Affordable Housing

District of Columbia, DC
United States

Surveyed affordable-housing-property owners in the Washington, DC, region to track changes in rent delinquency rates and help city agencies determine how to target financial assistance to tenants and landlords.

As of mid-July 2020, 33 percent of District of Columbia residents were not confident in their ability to pay the next month’s rent. Moreover, tenants’ inability to pay rent during the COVID-19 pandemic disrupted many affordable housing developers’ cash flows, making it difficult for them to balance their books. The Coalition for Nonprofit Housing & Economic Development (CNHED) is a member association that collected data to track the COVID-19 pandemic’s financial impact on affordable housing properties across the District of Columbia. Although national trackers collect data on rent payments, they do not include subsidized housing or log partial payments.

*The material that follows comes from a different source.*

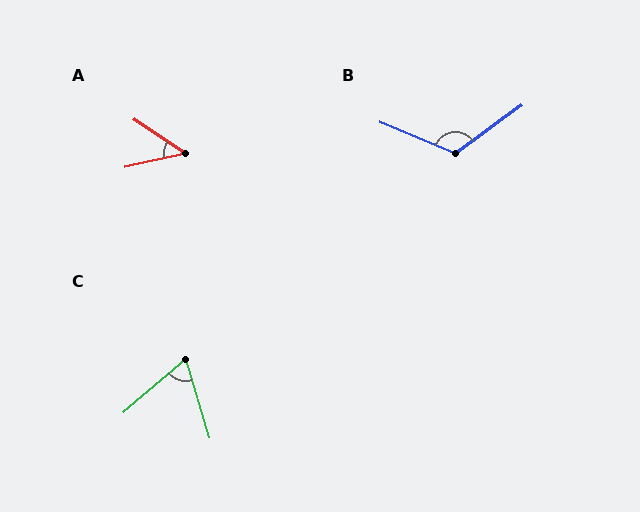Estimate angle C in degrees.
Approximately 66 degrees.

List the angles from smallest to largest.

To conduct its research, CNHED worked with affordable housing developers to collect the dollar amounts of financial delinquency and the number of tenants missing rent payments each month. CNHED compared the amount of unpaid rent with estimated gross potential rent and calculated the rate of financial delinquency for these properties across the District. CNHED conducted property-level analyses by collecting the location, type of residents, income limits, and number of units with rent subsidies for each property in an affordable housing developer’s portfolio. In addition, CNHED used a monthly tracker to report metrics in aggregate, showing how the nonpayment rate fluctuates and hopes to extend data collection six months beyond the end of the public health emergency to evaluate the pandemic’s evolving impact and understand how financial assistance can best be targeted to assist tenants and landlords.